Élie DOTÉ : - Ces scrutins ne pourront pas avoir lieu. Toute élection serait actuellement un déni de démocratie. Mon pays est détruit par deux ans de guerre civile : il n’y a plus d’État, plus d’administration, plus d’état civil... La seule voie possible pour sortir de ce chaos est de mettre en place de façon urgente une vraie transition pour engager la reconstruction de la République centrafricaine. Cela prendra beaucoup de temps, peut-être trois ou quatre ans. On assiste aujourd’hui à une « somalisation » de mon pays. Je crie au secours pour la Centrafrique.
Mais faire l’impasse sur ces élections reviendrait à perpétrer un coup d’État...
Un coup d’État légal avec l’appui de la communauté internationale. Officieusement, celle-ci, la France en tête, reconnaît qu’elle s’est trompée en acceptant la désignation, début 2014, de Mme Catherine Samba-Panza comme présidente par le Conseil national de transition. Cette présidente ne maîtrise rien. Sur place, elle ne représente rien, elle n’est pas respectée.
Que feriez-vous de plus à sa place dans un pays livré aux bandes criminelles ?
Je tenterais de redresser mon pays, en me plaçant contractuellement sous le contrôle strict de la communauté internationale et d’une haute autorité de la transition, composée de représentants d’ONG. Il faut rebâtir une police, une justice, une armée. Je propose également de placer sous ce contrôle les principaux sites de production d’or et de diamants, sous-exploités et pillés aujourd’hui. Si ces réserves – nous disposons de 472 indices minéraliers, c’est unique au monde - étaient normalement mises à profit, elles suffiraient à l’auto-administration de la Centrafrique. Nous possédons également de l’uranium.
Comment régler l’opposition violente entre chrétiens et musulmans, entre milices dites Anti-Balaka, d’une part, et ex-Séléka, d’autre part, qui ont mis la Centrafrique à sac ?
C’est possible. Mais il faut redéfinir les missions de la Minusca (Mission multidimensionnelle intégrée des Nations unies pour la stabilisation en République centrafricaine, NDLR). Celle-ci compte 6 000 hommes qui ne font pas grand-chose d’efficace. Il faudra juger les chefs de gang et, comme en Côte d’Ivoire, envisager une commission de réconciliation.
Quelque 1 600 soldats français sont aux côtés des forces de la Minusca. Que demandez-vous à la France ?

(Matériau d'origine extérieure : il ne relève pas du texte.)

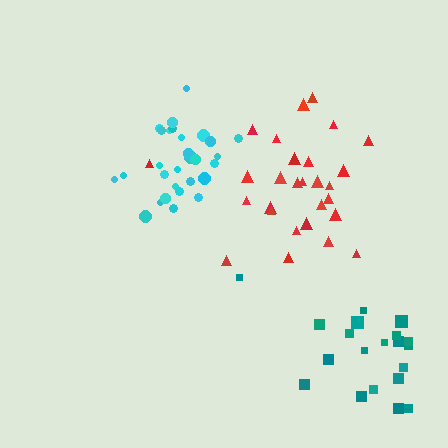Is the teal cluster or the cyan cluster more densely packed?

Je demande à la France de ne pas poursuivre une politique qui échoue, faute d’objectifs partagés et de moyens affectés là où les besoins sont cruciaux. C’est Paris qui peut débloquer la situation. Depuis Bokassa, la France a tout faux en Centrafrique, même si sa présence fut capitale ces derniers mois. Ni la France ni la communauté internationale n’ont jamais voulu un véritable État en face d’eux en Centrafrique. Elles n’ont jamais pris en compte la dimension économique de mon pays, qui peut seule lui assurer sa grandeur et lui garantir son indépendance. Trop d’intérêts privés sous-jacents ont favorisé un double langage : d’un côté, on aide avec compassion un pays à l’agonie ; de l’autre, on en pille les ressources.
Mais vous auriez pu tirer la sonnette d’alarme avant, lorsque vous étiez le premier ministre du président Bozizé ?
Je n’ai rien demandé, c’est lui qui m’a fait venir à ce poste alors que j’étais haut fonctionnaire à la Banque africaine de développement. Malheureusement, il ne m’écoutait pas. J’ai démissionné en janvier 2008 de mes fonctions, en raison de graves désaccords économiques avec lui.
Aujourd’hui, votre discours pourrait-il être entendu par les Centrafricains ?
Oui, tous les partis m’écoutent, la population aussi. J’ai créé mon parti, Kelemba, en 2014. Toutes les ethnies de mon pays y sont représentées. C’est la seule formation politique qui dispose d’une parfaite représentativité.
Avez-vous le soutien de chefs d’État africains ?
Je dois les rencontrer. Les présidents du Gabon, du Sénégal, du Tchad et du Congo sont notamment au courant de ma démarche et de mon offre de service.
Existe-t-il un risque djihadiste en Centrafrique ?
Bien sûr, l’infiltration de djihadistes libyens est possible par le nord du pays. Par ailleurs, Boko Haram est à notre porte au sud.